I’ve trained a language model using fastai’s
Learner class. From there I’ve extracted the encoder, and with the encoder I can use the final hidden state as a vector representation of a whole document (to use as features for clustering, ranking, classification etc. downstream).
I can loop through each document and get the hidden state one by one without any issues. However, I’m having problems constructing minibatches of data to get the hidden representations of a set of documents in an efficient way. To get the activations of a minibatch, pytorch must pad the input sequences so they’re all the same length of the maximum sequence. However, upon inspecting the values and the cosine similarities of the vectors, it looks like these sentences:
encoder("this is a sentence .") encoder("this is a sentence . <pad> <pad> <pad>")
give very different hidden representations. I.e. the extra padding in a sentence significantly alters the hidden state. My guess is because in the training of the language model, the learner never actually sees the
<pad> token and so its embeddings are poorly defined. (The data for the language model is just a concatenation of all documents.)

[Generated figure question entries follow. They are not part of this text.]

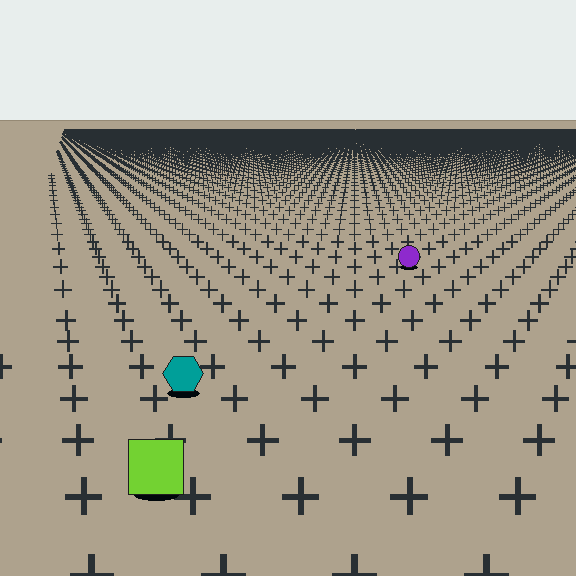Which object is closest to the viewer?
The lime square is closest. The texture marks near it are larger and more spread out.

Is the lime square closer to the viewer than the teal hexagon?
Yes. The lime square is closer — you can tell from the texture gradient: the ground texture is coarser near it.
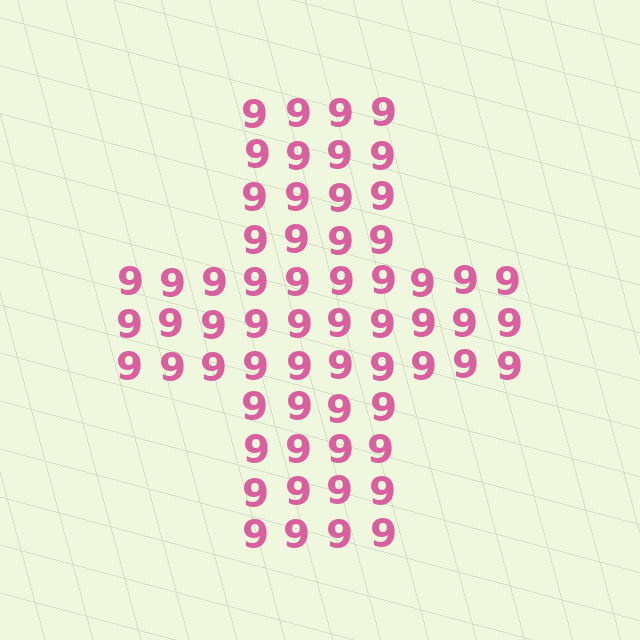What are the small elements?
The small elements are digit 9's.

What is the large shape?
The large shape is a cross.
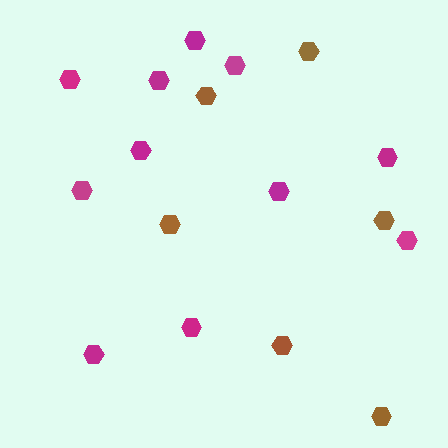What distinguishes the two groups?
There are 2 groups: one group of magenta hexagons (11) and one group of brown hexagons (6).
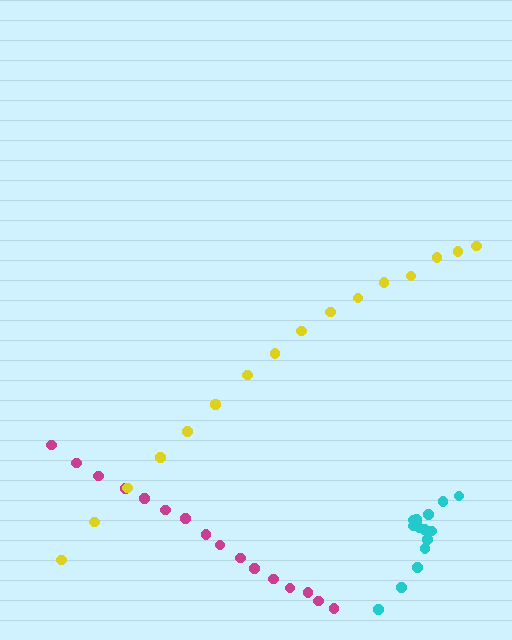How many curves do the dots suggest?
There are 3 distinct paths.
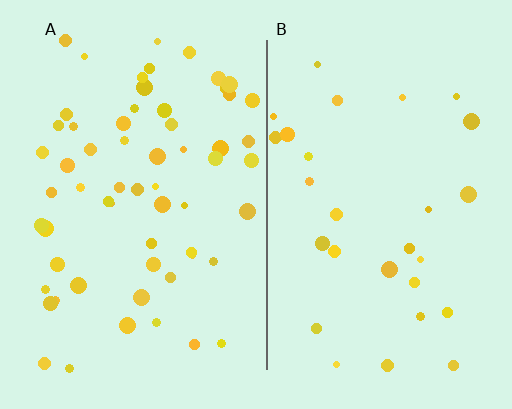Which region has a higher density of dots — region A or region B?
A (the left).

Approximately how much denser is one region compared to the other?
Approximately 2.1× — region A over region B.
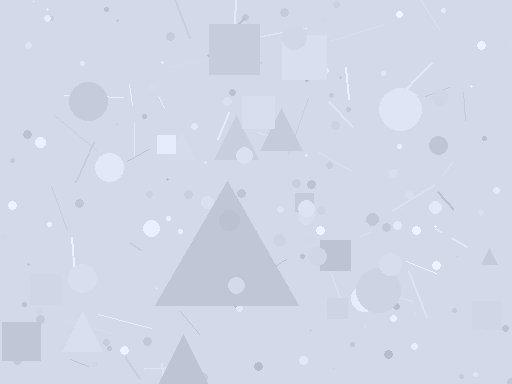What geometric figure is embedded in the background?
A triangle is embedded in the background.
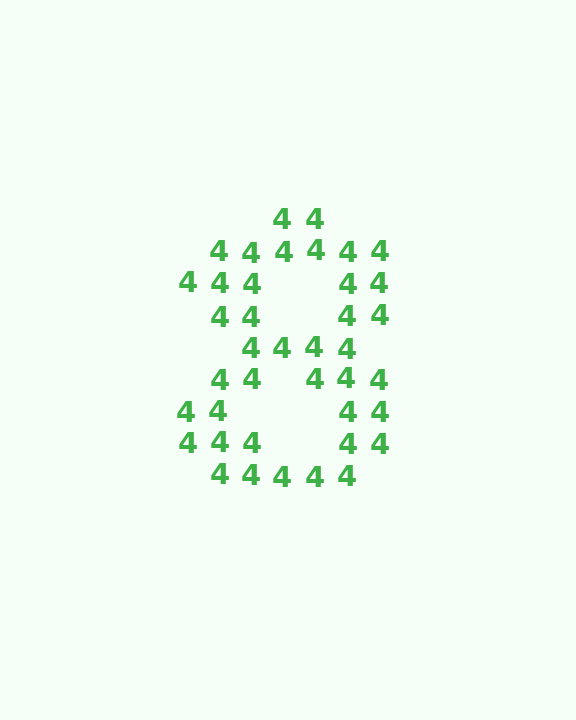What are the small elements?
The small elements are digit 4's.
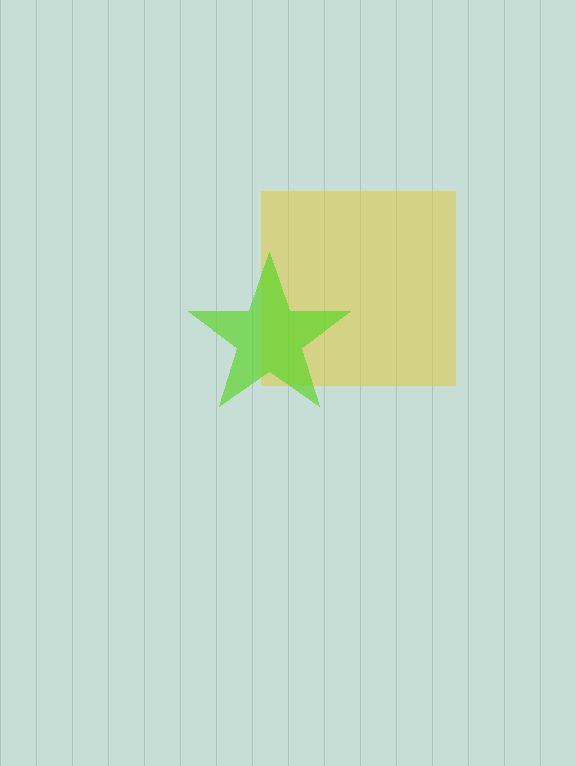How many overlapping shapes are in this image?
There are 2 overlapping shapes in the image.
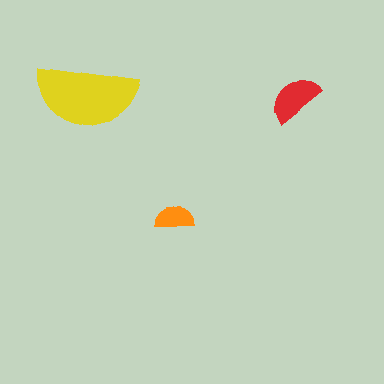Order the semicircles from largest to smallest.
the yellow one, the red one, the orange one.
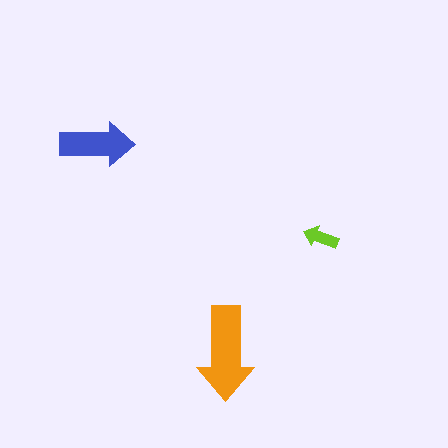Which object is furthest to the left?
The blue arrow is leftmost.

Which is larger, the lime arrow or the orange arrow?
The orange one.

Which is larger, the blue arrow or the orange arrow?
The orange one.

What’s the solution here? Iterating through each document one by one is really inefficient. But I don’t see a way of batching them up correctly. Perhaps during training I could potentially add random sequences of
<pad> to make the language model know that those tokens shouldn’t affect the hidden representation? What’s the best way to get hidden states of documents as numpy arrays?
Thanks again Jeremy for your wonderful MOOC!